La noche del 22 de octubre de 2022 estaban bebiendo en una discoteca cuando el sospechoso la ofreció, como en una pequeña bolsita una sustancia blanquecina como cristales, que decía que era MDMA, preguntando ella que como se consumía y contestando él que chupando el dedo, impregnándolo en los cristales y volviendo a chuparlo. Declara que, recuerda que el acusado le ofreció unas cinco o seis veces la referida sustancia y que, además él también consumía. Dice que, según transcurría la noche la amiga de la víctima tenía que quitarle las copas a ella, ya que había consumido bastante alcohol y no paraba de pedir más, llegando al punto de decidir llevarla a casa entre la amiga de la víctima y el acusado porque ella apenas se tenía en pie.
RECUERDOS VAGOS
Refiere también en la denuncia que, tiene recuerdos de que hablaba, pero no sabe con quién ni de qué. Asegura que, una vez en la casa, recuerda que se encontraba en el sofá; que, la pusieron una manta y que la dieron que, estaba fatal y pidió ir al Hospital aunque el acusado dijo que no tenía importancia. Reseña también que recuerda que la amiga de la víctima dijo al acusado «esto es abuso de poder»; que, lo siguiente que puede recordar es que se encontraba en su habitación metida en la cama con el acusado, este encima, ambos desnudos y manteniendo relaciones sexuales, cree que vía vaginal y cree que eyaculó, no sabe dónde.
En la denuncia explica que, al finalizar el acusado la preguntó «¿te has tomado la pastilla?», contestándole que sí; que tiene un flash que mientras mantenía relaciones sexuales el acusado la muerde por la zona de la clavícula, gritando y apartando al mismo, pero él continuó igualmente; que, también le viene a la cabeza que la cogió fuertemente del cuello, haciéndola daño, aunque sin dejarla marcas.
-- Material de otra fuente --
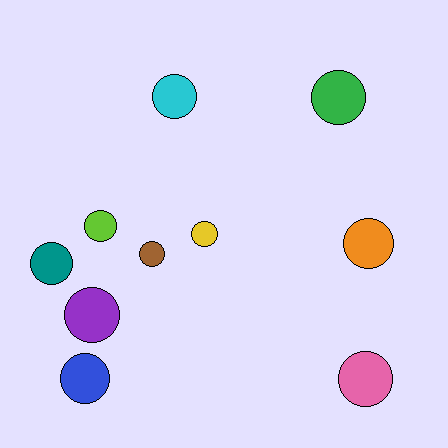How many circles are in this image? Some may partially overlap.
There are 10 circles.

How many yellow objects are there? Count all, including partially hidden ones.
There is 1 yellow object.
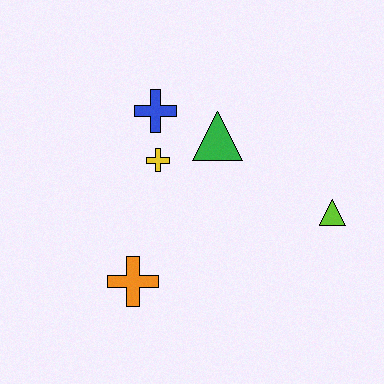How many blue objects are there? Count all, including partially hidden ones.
There is 1 blue object.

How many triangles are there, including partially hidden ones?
There are 2 triangles.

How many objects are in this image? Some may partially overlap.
There are 5 objects.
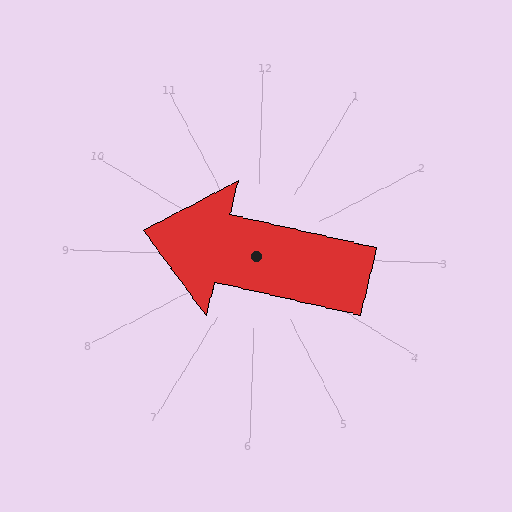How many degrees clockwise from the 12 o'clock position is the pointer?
Approximately 281 degrees.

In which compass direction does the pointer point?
West.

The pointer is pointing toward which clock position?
Roughly 9 o'clock.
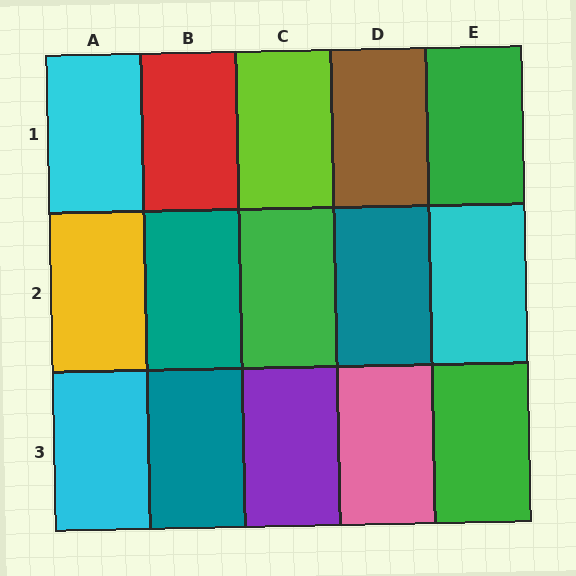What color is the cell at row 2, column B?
Teal.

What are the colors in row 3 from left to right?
Cyan, teal, purple, pink, green.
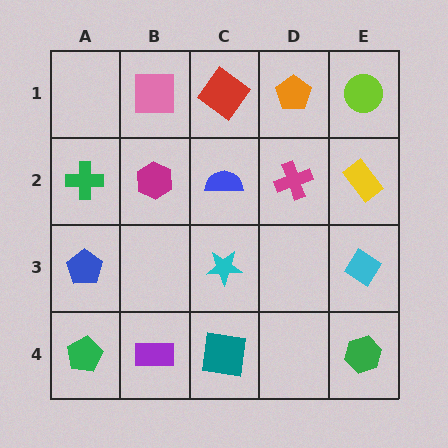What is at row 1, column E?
A lime circle.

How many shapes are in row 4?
4 shapes.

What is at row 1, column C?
A red diamond.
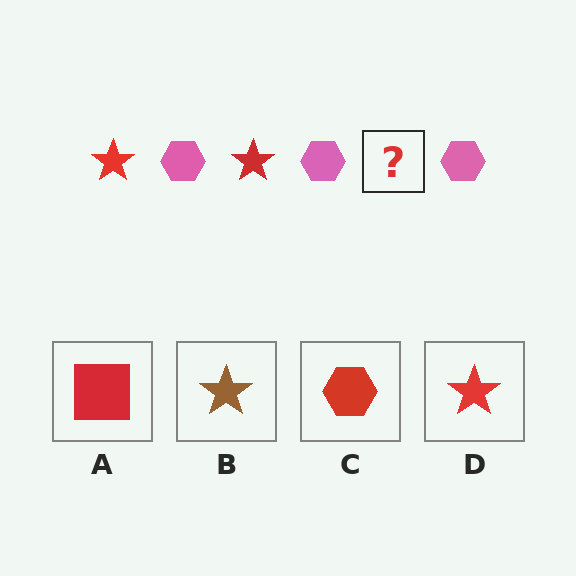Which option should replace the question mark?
Option D.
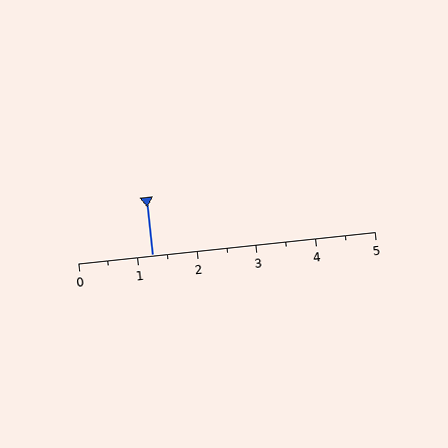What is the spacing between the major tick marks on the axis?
The major ticks are spaced 1 apart.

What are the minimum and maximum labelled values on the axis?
The axis runs from 0 to 5.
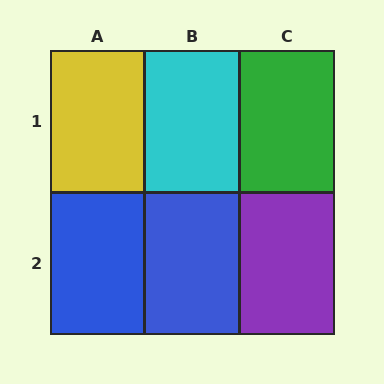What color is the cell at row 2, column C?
Purple.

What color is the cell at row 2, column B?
Blue.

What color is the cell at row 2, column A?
Blue.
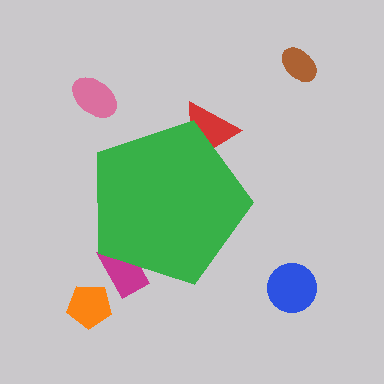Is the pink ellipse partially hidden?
No, the pink ellipse is fully visible.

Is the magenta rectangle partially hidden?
Yes, the magenta rectangle is partially hidden behind the green pentagon.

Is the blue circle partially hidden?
No, the blue circle is fully visible.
Dice que, no sabe cómo, pero se quedó dormida y después se levantó desnuda y observó que el acusado estaba en su cama, no recuerda si también desnudo, que, buscó su pijama, lo encontró, se lo puso, fue al servicio y se volvió a acostar.
También reseña que, sobre el medio día, se despertó con muchísima resaca, y el acusado, que todavía estaba en su cama, hizo referencia «a la cogorza que se había enganchado y que estaba muy graciosa». Las testigos refieren en la denuncia que el sospechoso les parecía un «personaje turbio».
Como las versiones son contradictorias, no se ha tomado ninguna medida contra el sospechoso, que sigue en libertad.